The database is regular season only, which means that Forsberg shows up as absent for the 2001-02 season. This has only an incredibly tiny effect on anything.
There are about two dozen players in NHL history who are absent from this database completely; they only appeared in playoff games and not at all in the regular season. Almost to a man, they were depth players whose sole NHL games were between 1946-55.
The list, which is not 100% complete, includes:
- Buck Davies
- Bill Anderson
- Butch Stahan
- Don Cherry
- Doug Anderson
- Doug McKay
- Eddie Emberg
- Gary Collins
- George McAvoy
- Gerry Reid
- Gord Haidy
- Gord Wilson
- Jack Stanfield
As you can see, the second half of this list (which is alphabetical by first name) has gone missing.
I do not know the reason why this was a somewhat common phenomenon during this time period. More research is needed on it.
The Team/Game Database
Simply looking at players across the board is a sure-fire way to end up with a project that’s only halfway complete. With this in mind, I decided to create a second database – still in Apache OpenOffice – that has information on every game in NHL history.

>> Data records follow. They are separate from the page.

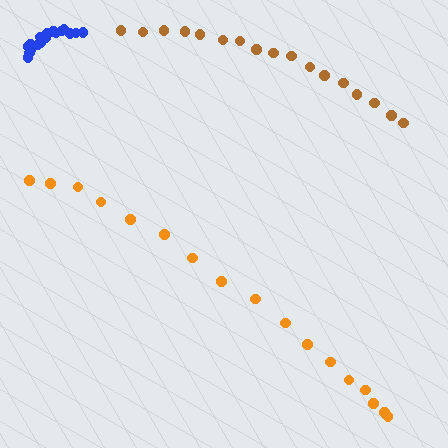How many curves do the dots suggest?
There are 3 distinct paths.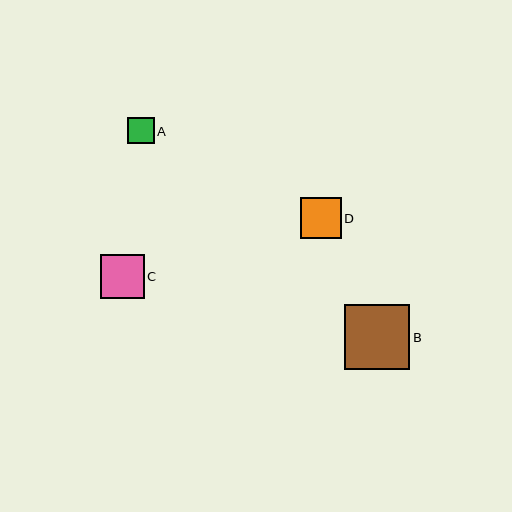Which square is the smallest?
Square A is the smallest with a size of approximately 26 pixels.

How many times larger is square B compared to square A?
Square B is approximately 2.5 times the size of square A.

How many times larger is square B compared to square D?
Square B is approximately 1.6 times the size of square D.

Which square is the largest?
Square B is the largest with a size of approximately 65 pixels.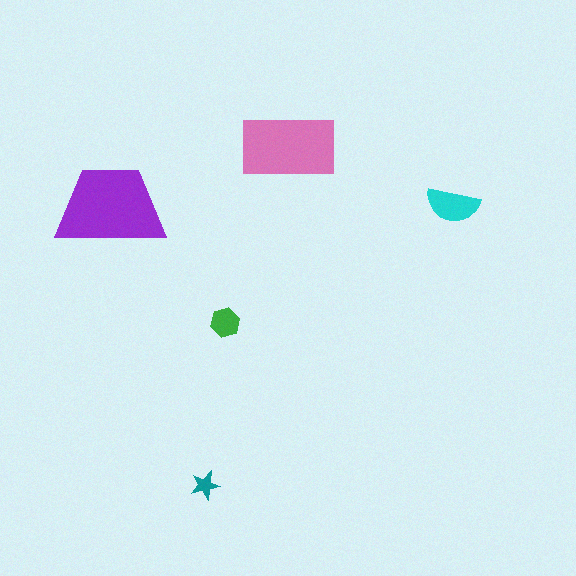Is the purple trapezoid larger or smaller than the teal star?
Larger.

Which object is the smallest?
The teal star.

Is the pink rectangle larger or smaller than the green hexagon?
Larger.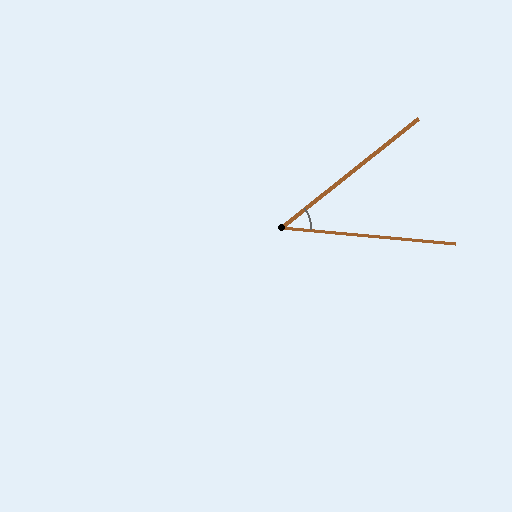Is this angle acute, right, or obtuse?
It is acute.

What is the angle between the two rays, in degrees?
Approximately 44 degrees.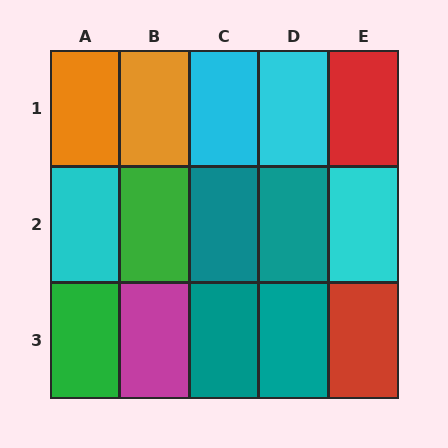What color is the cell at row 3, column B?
Magenta.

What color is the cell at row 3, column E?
Red.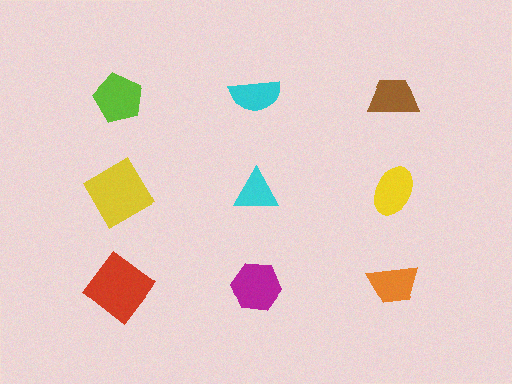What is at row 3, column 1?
A red diamond.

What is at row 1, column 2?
A cyan semicircle.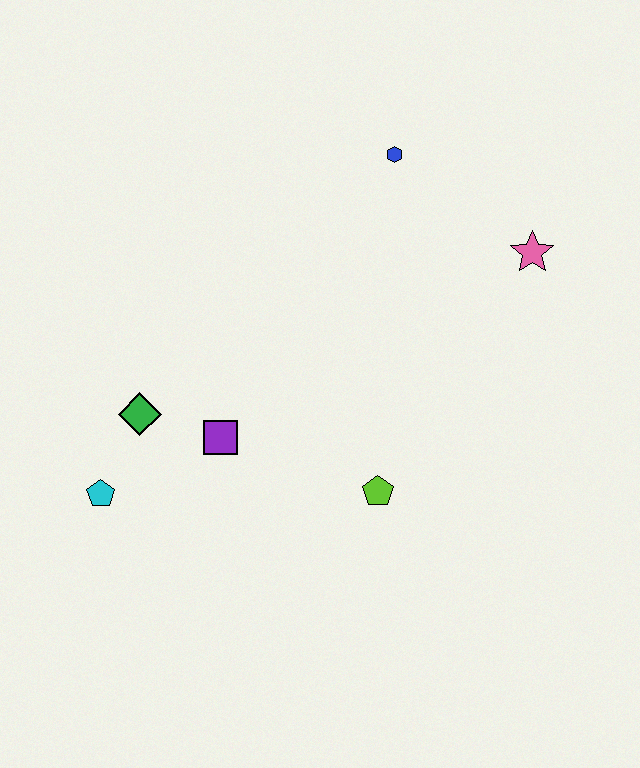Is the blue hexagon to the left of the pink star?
Yes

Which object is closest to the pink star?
The blue hexagon is closest to the pink star.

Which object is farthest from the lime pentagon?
The blue hexagon is farthest from the lime pentagon.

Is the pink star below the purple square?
No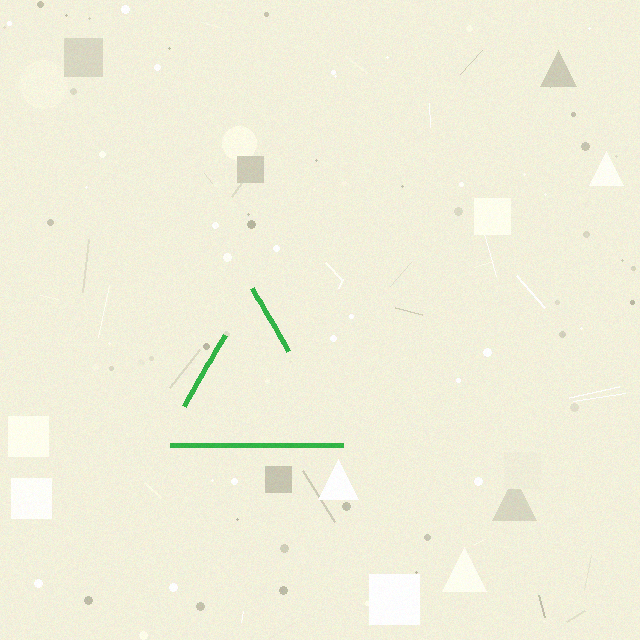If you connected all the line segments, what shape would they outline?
They would outline a triangle.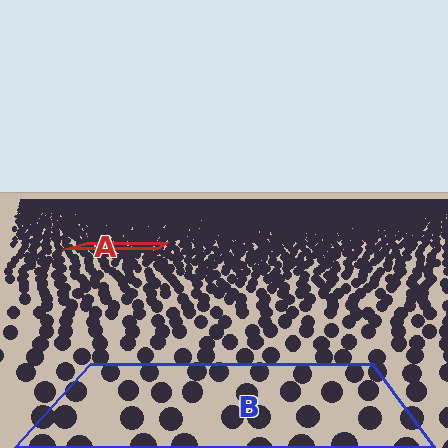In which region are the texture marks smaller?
The texture marks are smaller in region A, because it is farther away.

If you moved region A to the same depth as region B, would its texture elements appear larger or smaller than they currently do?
They would appear larger. At a closer depth, the same texture elements are projected at a bigger on-screen size.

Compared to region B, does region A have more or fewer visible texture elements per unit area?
Region A has more texture elements per unit area — they are packed more densely because it is farther away.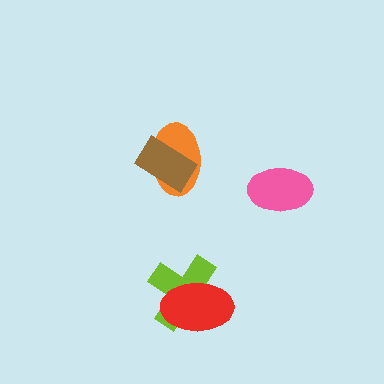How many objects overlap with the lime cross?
1 object overlaps with the lime cross.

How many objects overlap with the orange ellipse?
1 object overlaps with the orange ellipse.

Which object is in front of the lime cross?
The red ellipse is in front of the lime cross.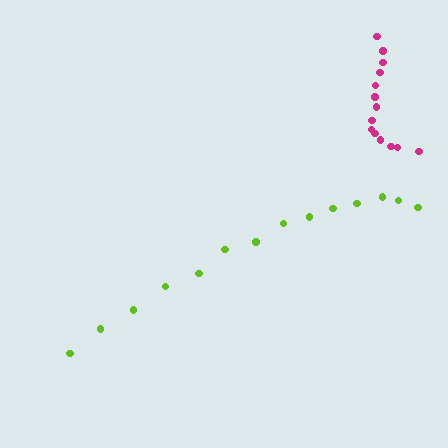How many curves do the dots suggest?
There are 2 distinct paths.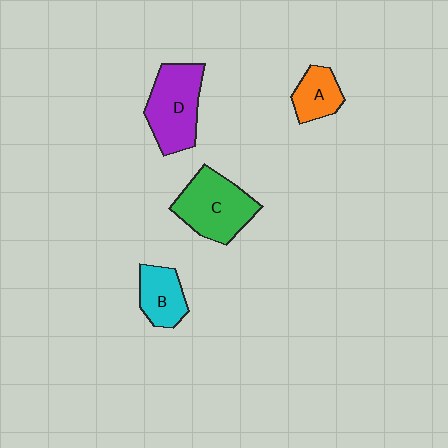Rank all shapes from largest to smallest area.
From largest to smallest: C (green), D (purple), B (cyan), A (orange).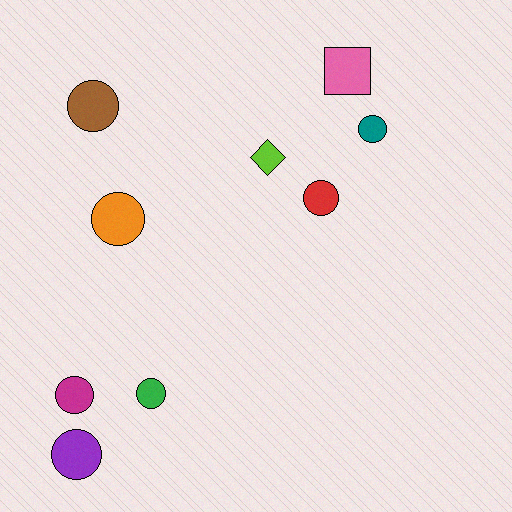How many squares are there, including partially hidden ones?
There is 1 square.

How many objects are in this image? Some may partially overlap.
There are 9 objects.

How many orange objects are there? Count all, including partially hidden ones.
There is 1 orange object.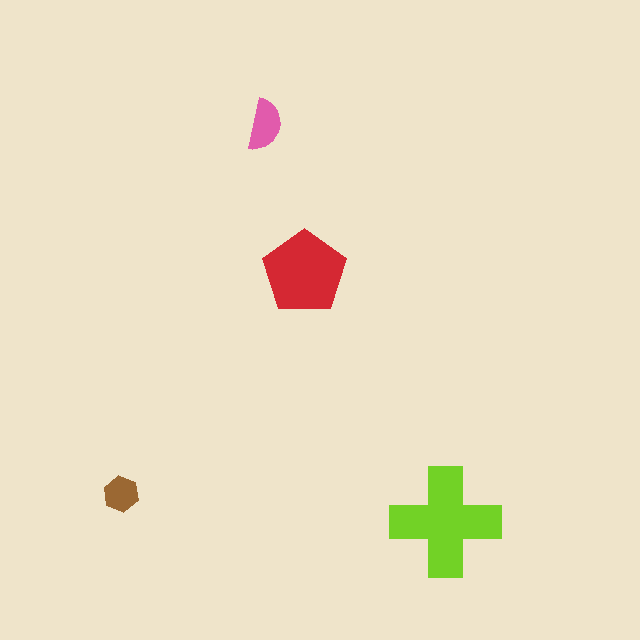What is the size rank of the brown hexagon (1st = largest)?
4th.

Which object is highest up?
The pink semicircle is topmost.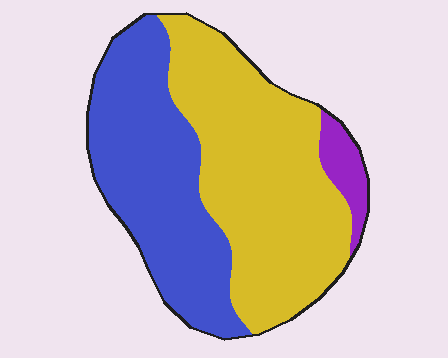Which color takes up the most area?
Yellow, at roughly 55%.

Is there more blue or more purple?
Blue.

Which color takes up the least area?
Purple, at roughly 5%.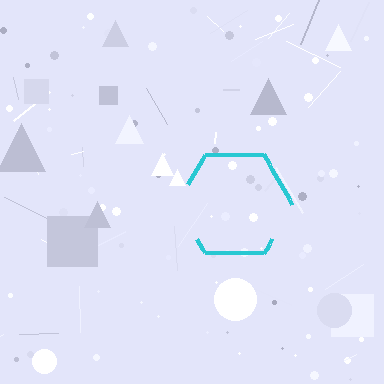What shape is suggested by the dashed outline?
The dashed outline suggests a hexagon.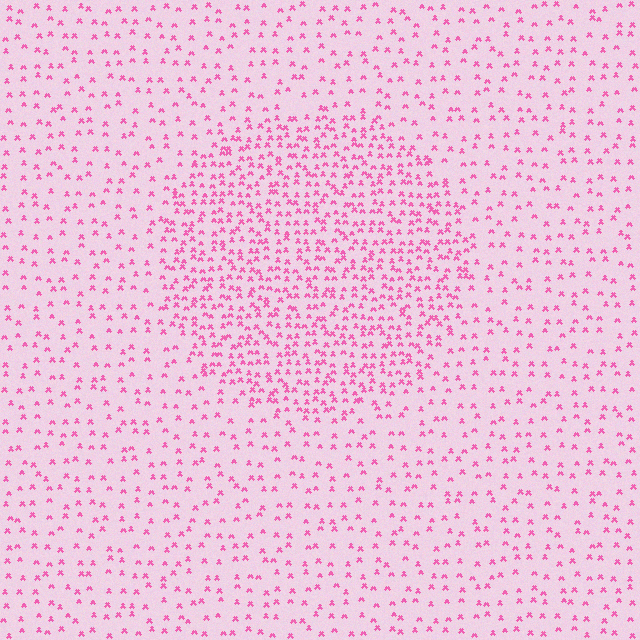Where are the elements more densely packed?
The elements are more densely packed inside the circle boundary.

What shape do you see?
I see a circle.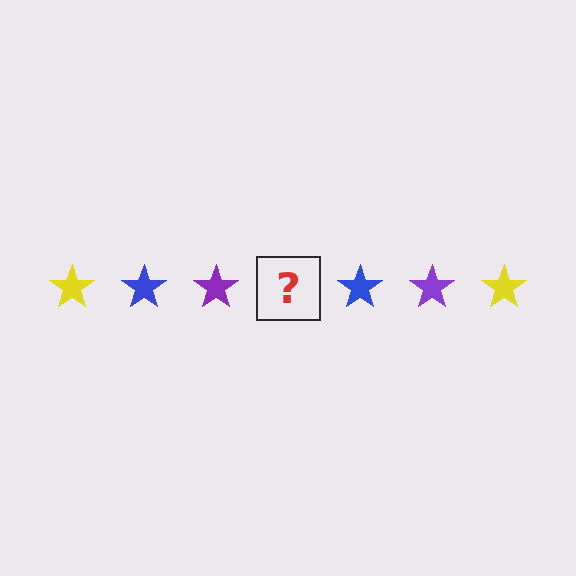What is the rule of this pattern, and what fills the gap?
The rule is that the pattern cycles through yellow, blue, purple stars. The gap should be filled with a yellow star.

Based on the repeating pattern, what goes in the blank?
The blank should be a yellow star.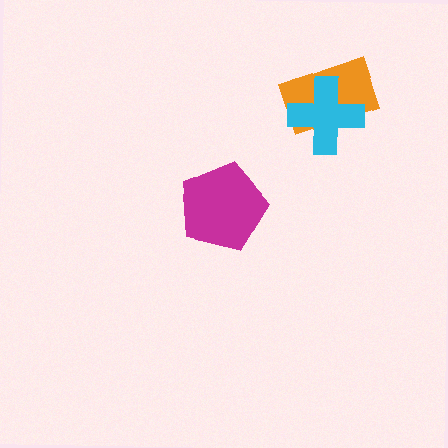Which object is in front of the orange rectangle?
The cyan cross is in front of the orange rectangle.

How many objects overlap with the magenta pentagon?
0 objects overlap with the magenta pentagon.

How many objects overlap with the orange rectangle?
1 object overlaps with the orange rectangle.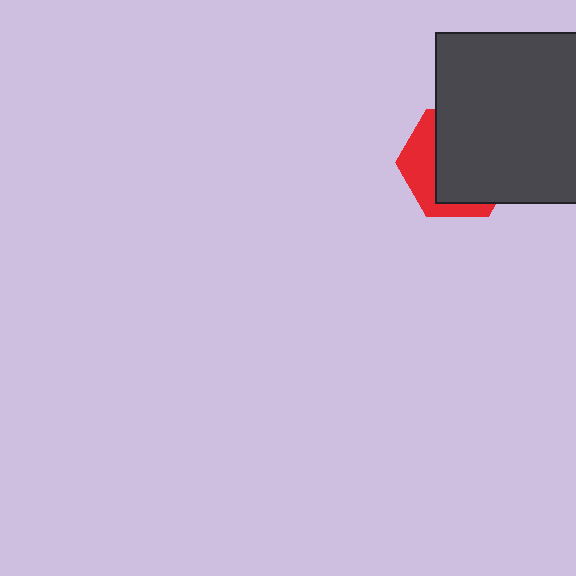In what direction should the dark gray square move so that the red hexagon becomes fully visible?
The dark gray square should move toward the upper-right. That is the shortest direction to clear the overlap and leave the red hexagon fully visible.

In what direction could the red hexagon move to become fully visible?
The red hexagon could move toward the lower-left. That would shift it out from behind the dark gray square entirely.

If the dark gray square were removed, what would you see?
You would see the complete red hexagon.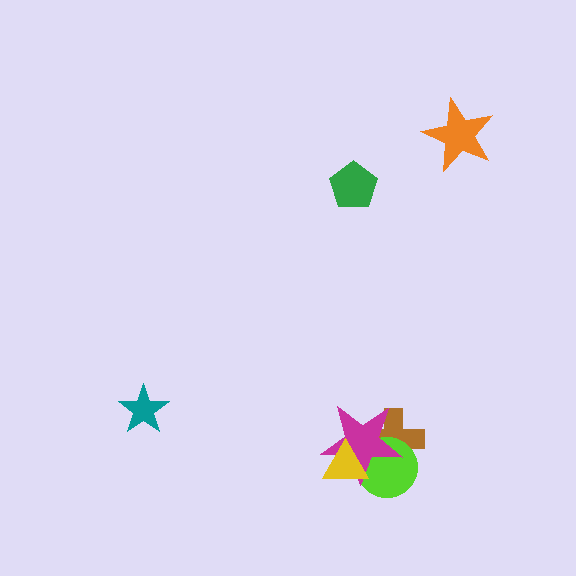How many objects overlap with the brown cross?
2 objects overlap with the brown cross.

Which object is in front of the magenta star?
The yellow triangle is in front of the magenta star.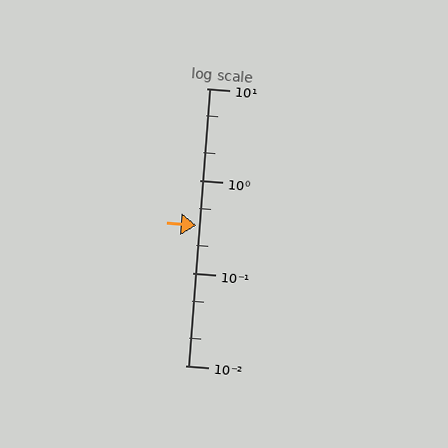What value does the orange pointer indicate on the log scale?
The pointer indicates approximately 0.33.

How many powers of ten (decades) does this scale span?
The scale spans 3 decades, from 0.01 to 10.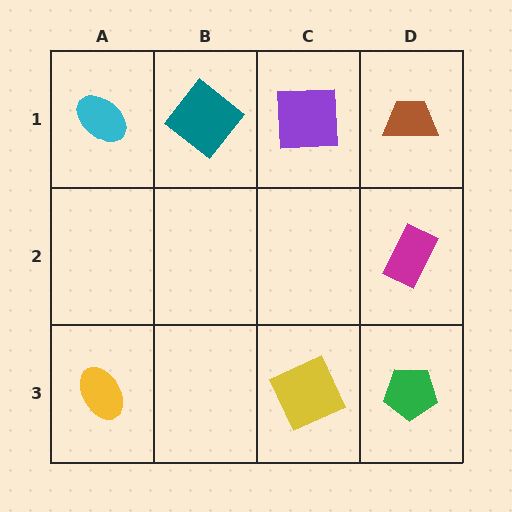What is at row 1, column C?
A purple square.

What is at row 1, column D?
A brown trapezoid.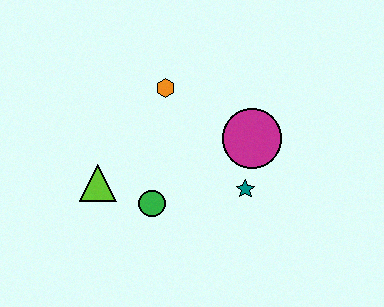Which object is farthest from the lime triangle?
The magenta circle is farthest from the lime triangle.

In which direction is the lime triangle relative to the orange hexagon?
The lime triangle is below the orange hexagon.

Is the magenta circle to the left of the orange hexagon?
No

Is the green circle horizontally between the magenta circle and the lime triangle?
Yes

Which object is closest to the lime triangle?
The green circle is closest to the lime triangle.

What’s that saying about it being better to have and not need rather than need and not have….hell, I’ve spent most of my life on a farm. My favorite pair of jeans is shredded not because they came that way, but because I was underprepared for clearing brush that turned out to be little more than an obscenely dense brier patch.
If talent dilution exists, it is very likely that this information would be needed. If talent dilution exists, the effects would leave evidence somewhere – it’s just a question of finding it.